Widely acknowledged as his first bona-fide masterpiece, Schubert composed Spinnrade for soprano and piano accompaniment in 1814, at seventeen years of age, having set the music to a lyric in Goethe’s Faust. If you don’t know anything about Faust, which I definitely did not, the plot boils down to a man and his escapades with the devil. Basically, God and Mephistopheles (the devil) wager on whether or not Mephistopheles can turn the virtuous Faust into an immoral man. Mephistopheles travels to earth and convinces Faust to sell him his soul in return for undiminishing earthy rewards. This brings us to Gretchen, a beautiful and virtuous maiden, whom Faust lusts insatiably for, yet behaves abhorrently towards. In the scene for which Schubert composed his Lied, Gretchen, whom Mephistopheles has manipulated into falling in love with Faust, sits at her spinning wheel in the depths of despair over her anxiety about Faust’s potential abandonment of her.
The first thing you’ll notice about Gretchen am Spinnrade is how accurately Schubert manages to mimic the sound of the spinning wheel. He does this through rhythm manipulation where the right-hand plays unceasing 16th notes in 6/8 to the step of a constant left-hand staccato 3-1, 3-1, 3-1 bounce. Fantastically, even though the tempo never changes, Schubert manages to mimic the sound of the wheel speeding up and slowing down. This he does through harmonic manipulation. The more excited Gretchen gets, particularly when she’s singing about Faust, Schubert uses chromatics and non-tonal harmonies. The piece, for example, Schubert sets to D minor, the tonality in which Gretchen sings and the accompaniment plays when Gretchen is pondering her losses but not yet in the grips of despair.
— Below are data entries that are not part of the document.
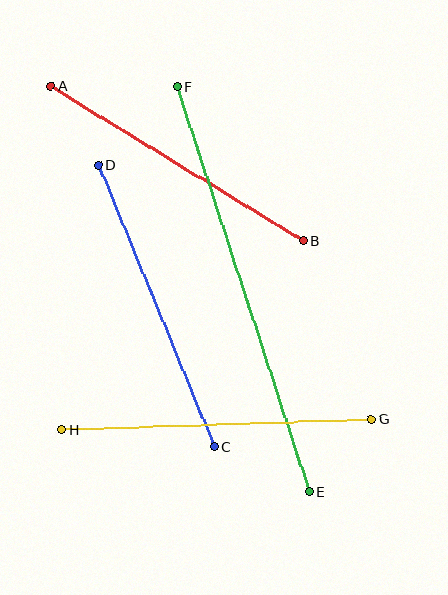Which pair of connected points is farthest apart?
Points E and F are farthest apart.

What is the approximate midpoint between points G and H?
The midpoint is at approximately (216, 425) pixels.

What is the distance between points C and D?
The distance is approximately 305 pixels.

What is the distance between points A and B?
The distance is approximately 297 pixels.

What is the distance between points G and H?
The distance is approximately 310 pixels.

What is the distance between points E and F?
The distance is approximately 426 pixels.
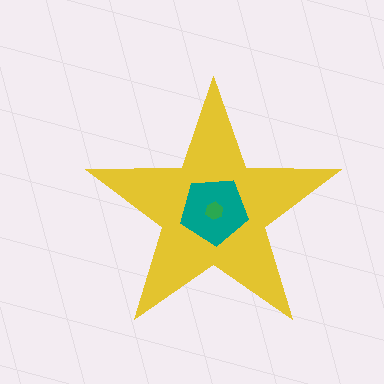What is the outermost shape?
The yellow star.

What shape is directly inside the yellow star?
The teal pentagon.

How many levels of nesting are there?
3.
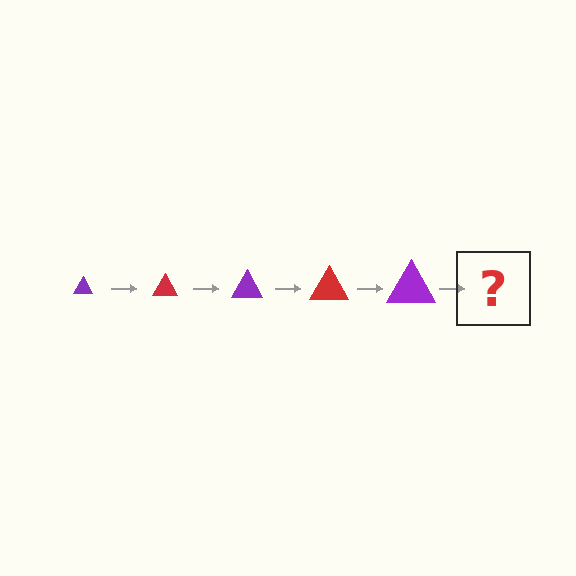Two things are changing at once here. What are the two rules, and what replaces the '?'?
The two rules are that the triangle grows larger each step and the color cycles through purple and red. The '?' should be a red triangle, larger than the previous one.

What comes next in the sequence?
The next element should be a red triangle, larger than the previous one.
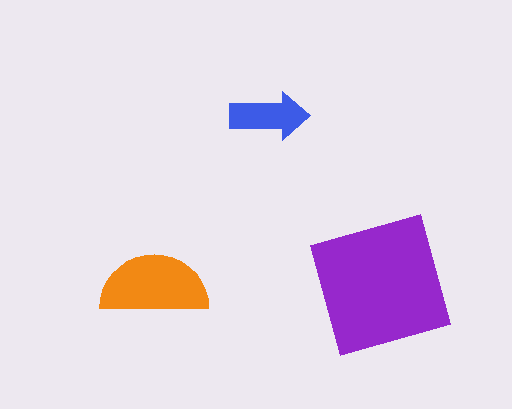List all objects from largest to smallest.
The purple square, the orange semicircle, the blue arrow.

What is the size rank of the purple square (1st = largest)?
1st.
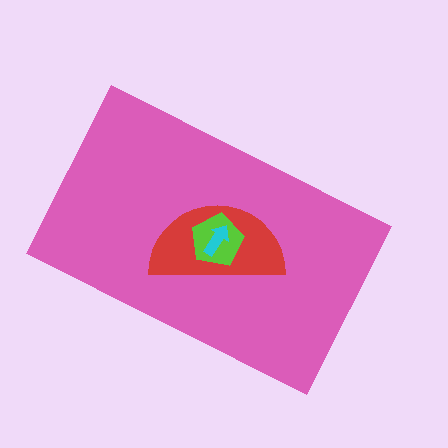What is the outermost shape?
The pink rectangle.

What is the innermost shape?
The cyan arrow.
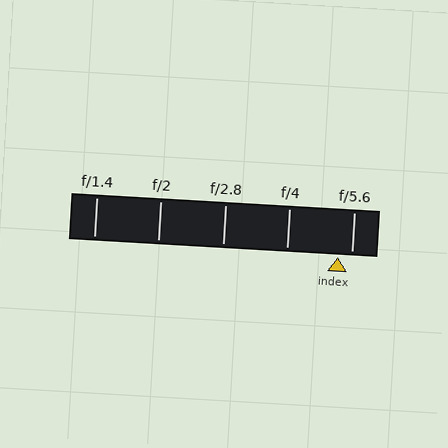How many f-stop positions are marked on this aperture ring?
There are 5 f-stop positions marked.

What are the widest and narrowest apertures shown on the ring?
The widest aperture shown is f/1.4 and the narrowest is f/5.6.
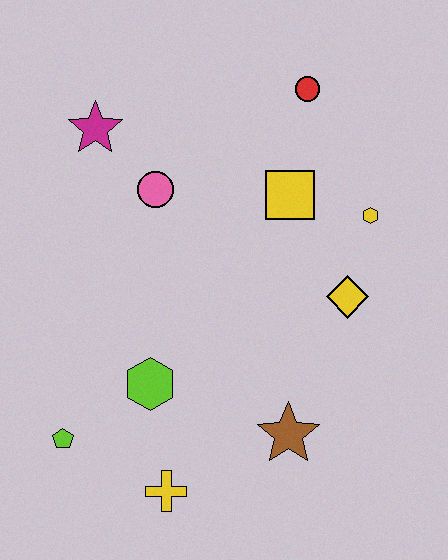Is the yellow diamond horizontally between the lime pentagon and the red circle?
No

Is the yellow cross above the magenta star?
No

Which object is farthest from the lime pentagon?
The red circle is farthest from the lime pentagon.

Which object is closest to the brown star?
The yellow cross is closest to the brown star.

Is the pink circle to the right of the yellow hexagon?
No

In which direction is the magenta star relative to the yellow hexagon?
The magenta star is to the left of the yellow hexagon.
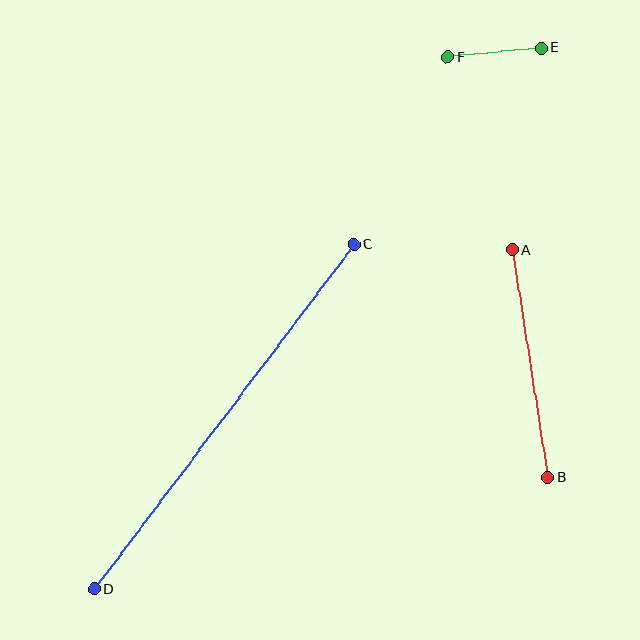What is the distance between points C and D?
The distance is approximately 431 pixels.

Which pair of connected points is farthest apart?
Points C and D are farthest apart.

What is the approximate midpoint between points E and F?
The midpoint is at approximately (494, 53) pixels.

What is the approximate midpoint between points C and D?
The midpoint is at approximately (224, 417) pixels.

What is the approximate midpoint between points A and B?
The midpoint is at approximately (530, 364) pixels.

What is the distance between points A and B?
The distance is approximately 230 pixels.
Particularly exciting is the passage that leads to the climax where Schubert goes from F#dim to Gmaj to Eb7 to Ab to F7 to Bb and so on until he reaches a particularly harsh fortissimo vii-I progression in A major that supports Gretchen at her loudest and most despairing.
After employing a fermata to break the piece in two, you can feel Gretchen’s exhaust. There is silence for the first time in the piece, interrupted only by a few attempts to begin spinning anew; Schubert uses the same rhythmic formula from measure one, but this time to mimic the sound of the wheel starting and stopping and starting and stopping and starting again, as if Gretchen has become so exhausted by her woe.
Nobly, Gretchen musters the energy to get the wheel turning again. A harmonic reprise of the first few stanzas is expected as Schubert begins again in D minor. Gretchen’s despair, however, is deep. Her thoughts quickly return to Faust and become violent. She yearns even more deeply for Faust, and then soars up to an A-5, the highest note in the piece, wishing for death. For his part, to really up the drama Schubert has the accompaniment go through an even more wild series of harmonic progressions during the final two stanzas. We end quietly in pianissimo with a reprise of the Lied’s first two lines, “My peace is gone/My heart is heavy”, as if Gretchen has returned to a more baseline level of grief.
Before Schubert came along serious musicians considered the Lied, while understandably popular, a genre ultimately for amateur composers. They believed that the miniature-esque nature and undisciplined formula of the Lied prevented it from ever being able to equal the symphony or the opera in weight. Schubert, however, showed the world that despite its diminished proportions the Lied could plumb the depths of Beethoveninan emotion and soar to the heights of Mozartean beauty, and Gretchen am Spinnrade was his first step along the path of elevating the Lied from amateur to high art.